- Born: 28 October 1693 Vlkava, Bohemia
- Died: 2 November 1735 (aged 42) Prague, Bohemia
- Children: František Brixi

= Šimon Brixi =

Czech composer (1693–1735)

Šimon Brixi (28 October 1693 – 2 November 1735) was a Czech composer and organist. He was the father of composer František Brixi.

==Life==
Brixi was born on 28 October 1693 in Vlkava, Bohemia. From 1711 to 1717, he studied at the Jesuit college in Jičín. In 1724, he married Ludmila Barbora Fialková. Their son, František Brixi, also became a composer.

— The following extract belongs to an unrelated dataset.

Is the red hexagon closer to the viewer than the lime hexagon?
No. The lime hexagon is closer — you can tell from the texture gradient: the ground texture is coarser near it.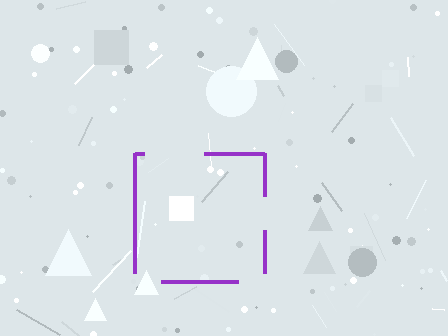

In 1720, Brixi began studying law in Prague but did not complete his studies, choosing instead to devote himself to music. His artistic activity was closely linked with the musical life in Prague. In 1725, he was dismissed from the Servite Order and became a burgher of the Old Town of Prague. In 1727, Brixi took up the position of teacher, organist and choirmaster at Church of St. Martin in the Wall in the Old Town of Prague, where he worked until his death. He died in Prague on 2 November 1735, aged 42. He is buried at the Church of St. Martin in the Wall.

==Style and work==
Brixi is one of the most prominent representatives of the Czech Baroque music. He mastered all the techniques and styles of his time. His compositions were intended almost exclusively for a church choir. About 40 of his compositions have been preserved (but for some the authorship is questionable). He wrote offertoria, gradualia, Regina Coeli, Salve Reginas, requiems, litanies, Te Deums, and church cantatas. In some of his works, Brixi also thematically elaborated folk spiritual music. He was also interested in Italian Baroque music; some of his copies of Neapolitan church compositions are preserved in the church archive at Mělník. Brixi was also influenced by the church compositions of Jan Dismas Zelenka. He composed his works both on Czech and Latin texts.